Left: Kaapi LILA session on ‘Success and Enrichment vis-a-vis Education’ held at P-cube House in Pune (2018); Right: Singing ‘Hum honge kaamiyaab’ at a LILA Terra-Sutra Indigo Lingo session in Delhi.
It is as a way to reflect upon the multidynamic connections among thought, word and action that we have re-conceptualised our debate platform as a full-fledged cultural publication now. As we work with organic thinkers in various fields who are our contributors, our New Renaissance People, we feel the need to reclaim some of the lost beauties of the senses. Hence, this Quarterly is not a site from where one passively consumes content and goes. It is a place to linger, reflect, evolve, dream and imagine. It is a site reclaiming slowness care and remembrance. It is a habitual meeting place of thought and technology. Thus does one find EP Unny’s playful hand bringing the human touch to the masthead of this digital publication, making it known that it is meant to be a lilaightful space to pause and admire the beauties of being human, and yet moving on.

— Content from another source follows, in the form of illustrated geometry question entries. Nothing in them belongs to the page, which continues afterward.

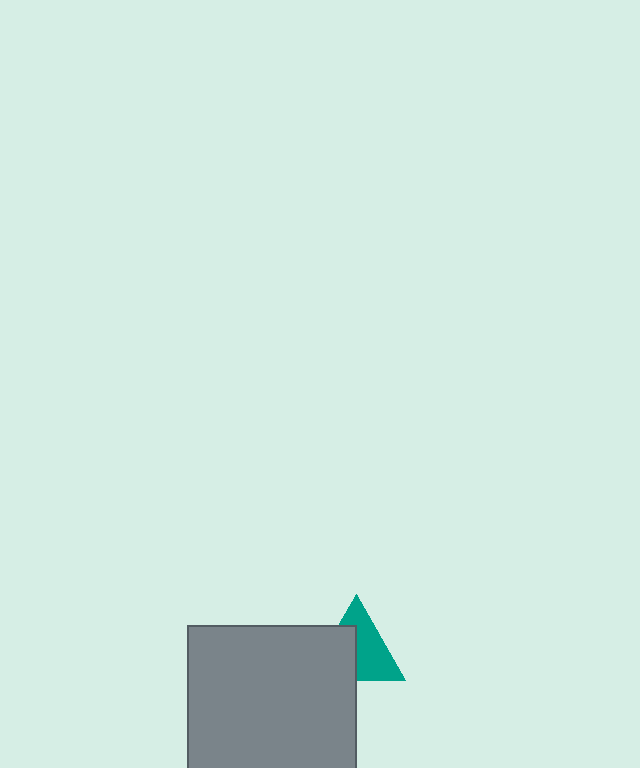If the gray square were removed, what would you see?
You would see the complete teal triangle.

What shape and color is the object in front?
The object in front is a gray square.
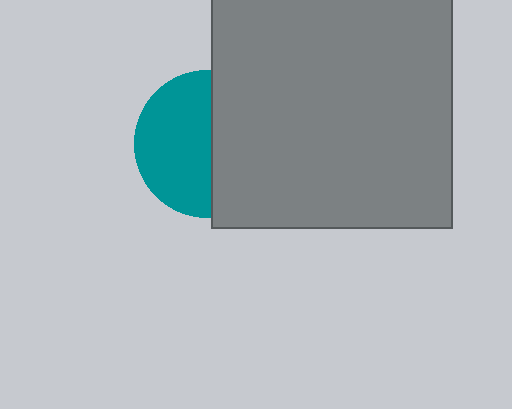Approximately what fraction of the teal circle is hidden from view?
Roughly 47% of the teal circle is hidden behind the gray square.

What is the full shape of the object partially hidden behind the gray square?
The partially hidden object is a teal circle.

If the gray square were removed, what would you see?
You would see the complete teal circle.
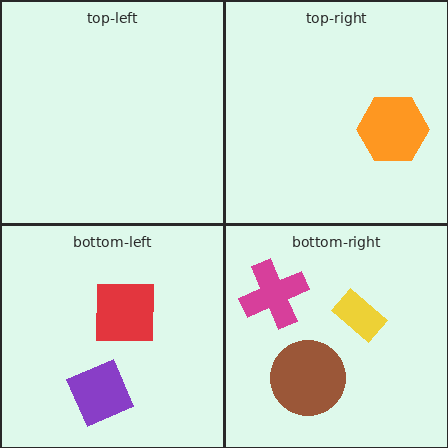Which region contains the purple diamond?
The bottom-left region.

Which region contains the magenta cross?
The bottom-right region.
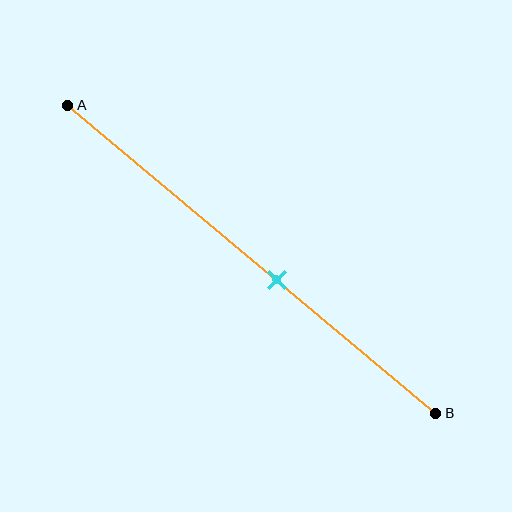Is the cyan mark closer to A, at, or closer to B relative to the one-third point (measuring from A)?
The cyan mark is closer to point B than the one-third point of segment AB.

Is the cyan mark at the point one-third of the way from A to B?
No, the mark is at about 55% from A, not at the 33% one-third point.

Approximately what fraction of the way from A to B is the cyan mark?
The cyan mark is approximately 55% of the way from A to B.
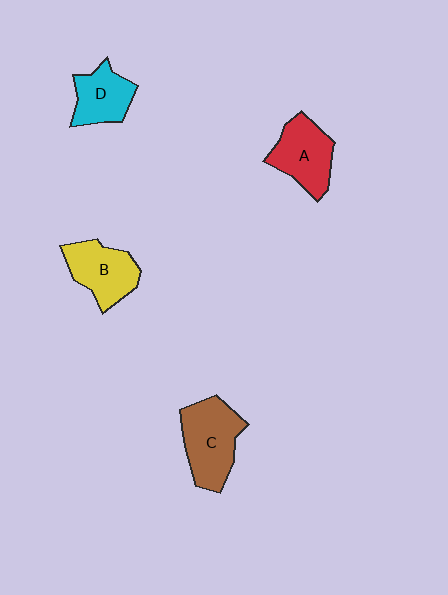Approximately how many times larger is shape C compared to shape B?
Approximately 1.2 times.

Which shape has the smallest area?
Shape D (cyan).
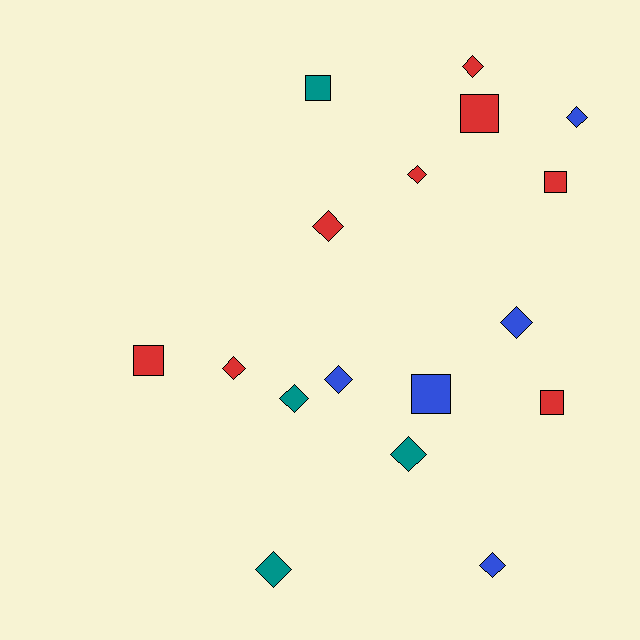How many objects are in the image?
There are 17 objects.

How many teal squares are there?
There is 1 teal square.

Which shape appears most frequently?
Diamond, with 11 objects.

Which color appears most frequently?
Red, with 8 objects.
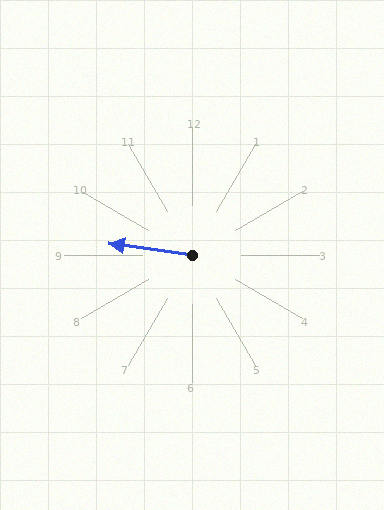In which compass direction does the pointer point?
West.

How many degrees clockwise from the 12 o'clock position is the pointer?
Approximately 278 degrees.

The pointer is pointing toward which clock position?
Roughly 9 o'clock.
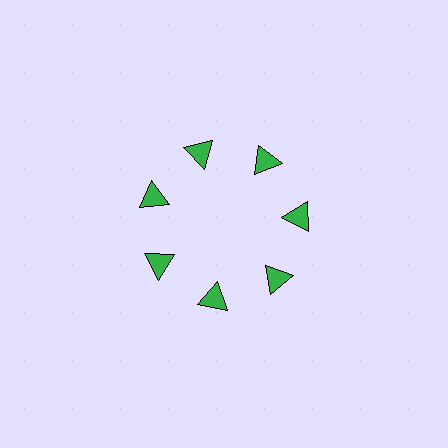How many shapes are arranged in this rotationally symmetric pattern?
There are 7 shapes, arranged in 7 groups of 1.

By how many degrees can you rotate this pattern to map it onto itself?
The pattern maps onto itself every 51 degrees of rotation.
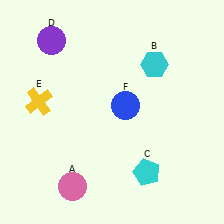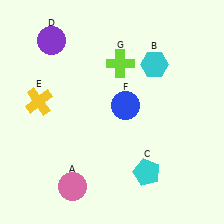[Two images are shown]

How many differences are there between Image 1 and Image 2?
There is 1 difference between the two images.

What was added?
A lime cross (G) was added in Image 2.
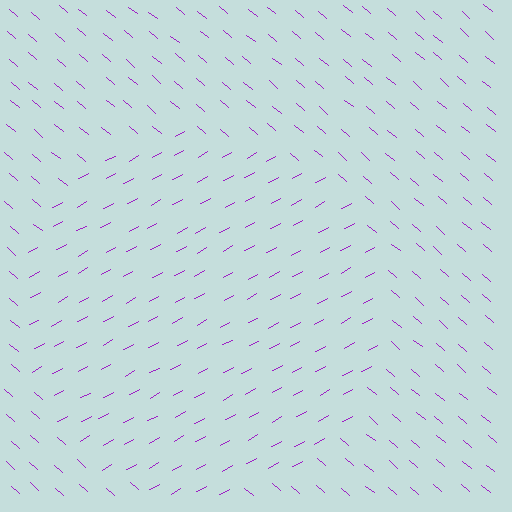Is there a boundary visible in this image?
Yes, there is a texture boundary formed by a change in line orientation.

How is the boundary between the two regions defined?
The boundary is defined purely by a change in line orientation (approximately 69 degrees difference). All lines are the same color and thickness.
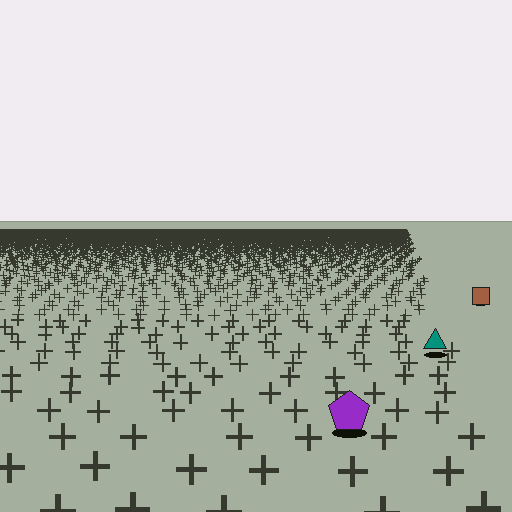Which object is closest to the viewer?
The purple pentagon is closest. The texture marks near it are larger and more spread out.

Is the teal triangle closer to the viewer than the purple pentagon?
No. The purple pentagon is closer — you can tell from the texture gradient: the ground texture is coarser near it.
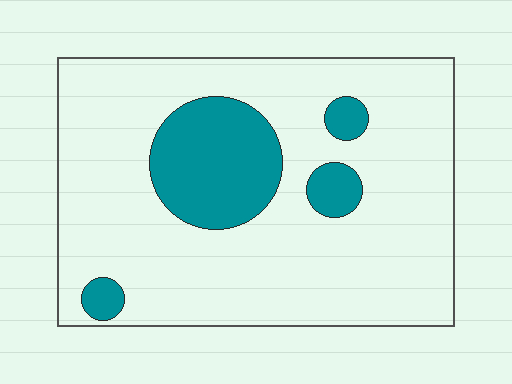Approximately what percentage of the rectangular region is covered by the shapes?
Approximately 20%.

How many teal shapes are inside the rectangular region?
4.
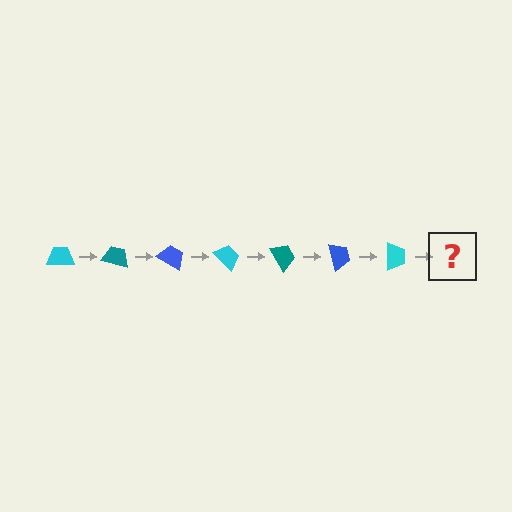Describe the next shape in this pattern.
It should be a teal trapezoid, rotated 105 degrees clockwise from the start.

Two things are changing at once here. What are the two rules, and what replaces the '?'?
The two rules are that it rotates 15 degrees clockwise each step and the color cycles through cyan, teal, and blue. The '?' should be a teal trapezoid, rotated 105 degrees clockwise from the start.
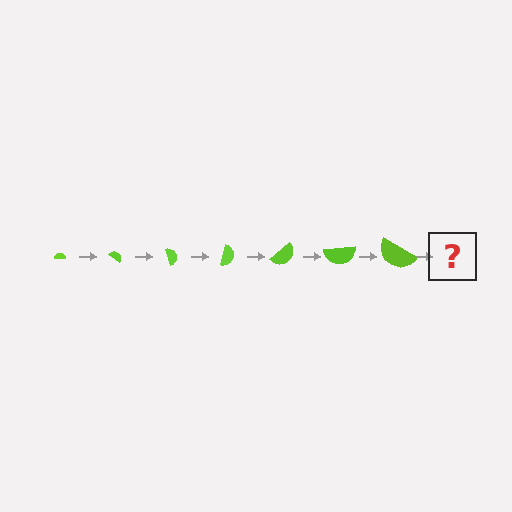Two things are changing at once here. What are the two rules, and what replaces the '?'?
The two rules are that the semicircle grows larger each step and it rotates 35 degrees clockwise each step. The '?' should be a semicircle, larger than the previous one and rotated 245 degrees clockwise from the start.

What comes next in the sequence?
The next element should be a semicircle, larger than the previous one and rotated 245 degrees clockwise from the start.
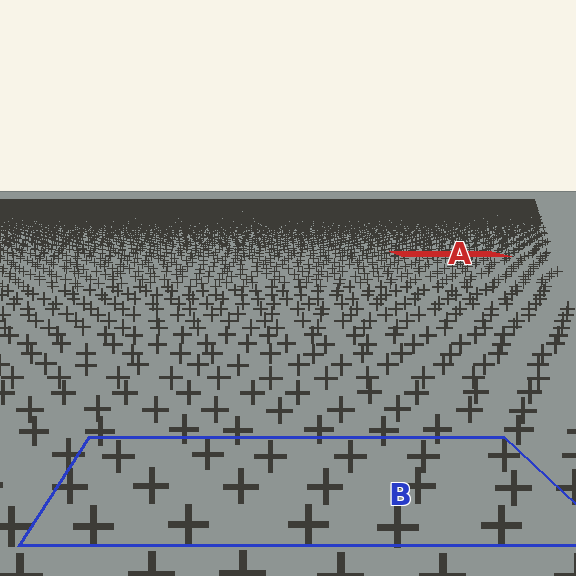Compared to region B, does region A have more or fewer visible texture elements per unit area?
Region A has more texture elements per unit area — they are packed more densely because it is farther away.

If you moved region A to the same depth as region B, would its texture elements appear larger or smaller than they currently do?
They would appear larger. At a closer depth, the same texture elements are projected at a bigger on-screen size.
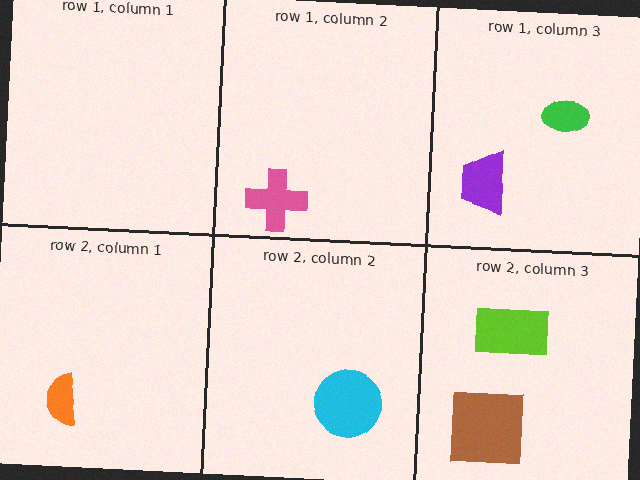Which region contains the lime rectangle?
The row 2, column 3 region.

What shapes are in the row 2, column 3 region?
The lime rectangle, the brown square.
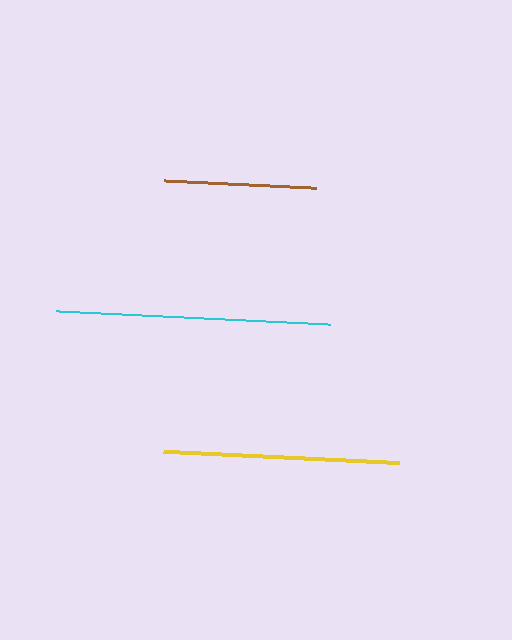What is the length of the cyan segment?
The cyan segment is approximately 274 pixels long.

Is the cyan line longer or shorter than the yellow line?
The cyan line is longer than the yellow line.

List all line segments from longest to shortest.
From longest to shortest: cyan, yellow, brown.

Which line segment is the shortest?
The brown line is the shortest at approximately 153 pixels.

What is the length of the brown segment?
The brown segment is approximately 153 pixels long.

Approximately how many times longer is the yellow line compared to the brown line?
The yellow line is approximately 1.5 times the length of the brown line.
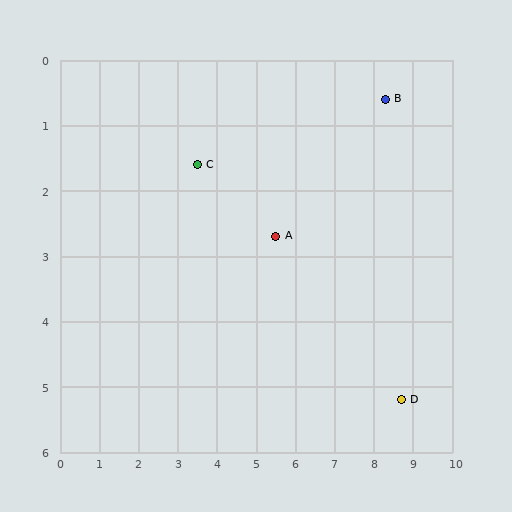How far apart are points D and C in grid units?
Points D and C are about 6.3 grid units apart.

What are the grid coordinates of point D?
Point D is at approximately (8.7, 5.2).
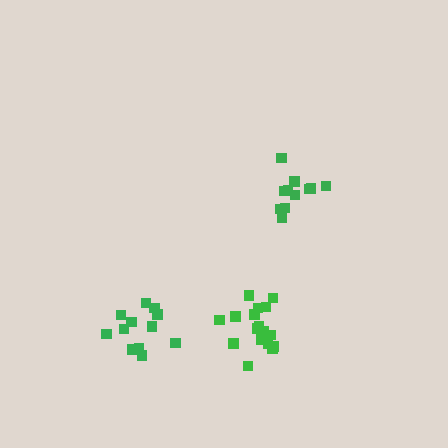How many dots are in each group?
Group 1: 12 dots, Group 2: 11 dots, Group 3: 17 dots (40 total).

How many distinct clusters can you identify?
There are 3 distinct clusters.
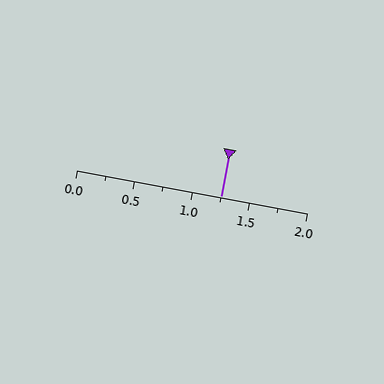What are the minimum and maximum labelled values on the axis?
The axis runs from 0.0 to 2.0.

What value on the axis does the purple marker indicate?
The marker indicates approximately 1.25.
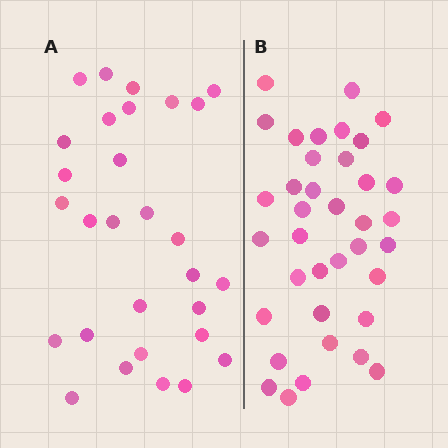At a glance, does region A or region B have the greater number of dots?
Region B (the right region) has more dots.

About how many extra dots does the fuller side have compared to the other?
Region B has roughly 8 or so more dots than region A.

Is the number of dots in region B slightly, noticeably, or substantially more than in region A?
Region B has noticeably more, but not dramatically so. The ratio is roughly 1.3 to 1.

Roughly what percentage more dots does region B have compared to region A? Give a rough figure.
About 30% more.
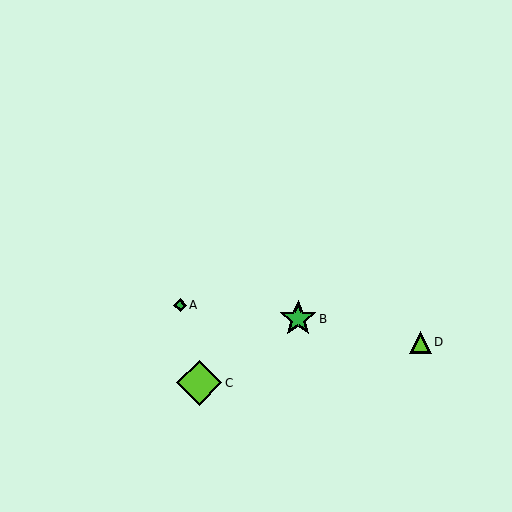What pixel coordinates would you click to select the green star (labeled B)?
Click at (298, 319) to select the green star B.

We hope this Quarterly will facilitate an atmosphere and create a ground for reflective thinking, creative collaboration, cultural camaraderie and critical thinking on various streams of knowledge and creativity. That as we go, it will
• build a circle of thinkers who can relevantly connect many enriching histories of ideas with our contemporaneity towards exploring organic solutions for our times.
• identify new talents, movements, discourses and trends in various fields of knowledge and creativity from different regions and languages and actualise a horizontal educational continuum wherein the participants understand one another as peers in an equitable cultural exploration.
• nurture and expand a middle space of democratic conversations that brings together both the mainstream as well as marginalised diversity of India and the world, in a creative and compassionate manner.
• celebrate various linguistic traditions within India and beyond, and foster the organic connections among literatures, arts, sciences, social sciences, and the society in an effective way
• reach beyond the isolating boundaries of time, space and form, and connect different themes concerning the phenomena and beyond, in a multi-disciplinary field of exploration, bridging the rigour of ideation and the performativity of execution.
Today, many of us tend to talk about losing our loves to speed, but seem to get lost about how to reclaim them. Hence, we relearn slowness here, keeping apathy at bay. We seem to have forgotten how to weave hope for our children. Hence, sitting still is practised here, but not without an active mind. And, we welcome you to join us on this exploration of the translocal possibilities of being and becoming a Terra-Sutra community and an unperfect swaraj of happiness across distances.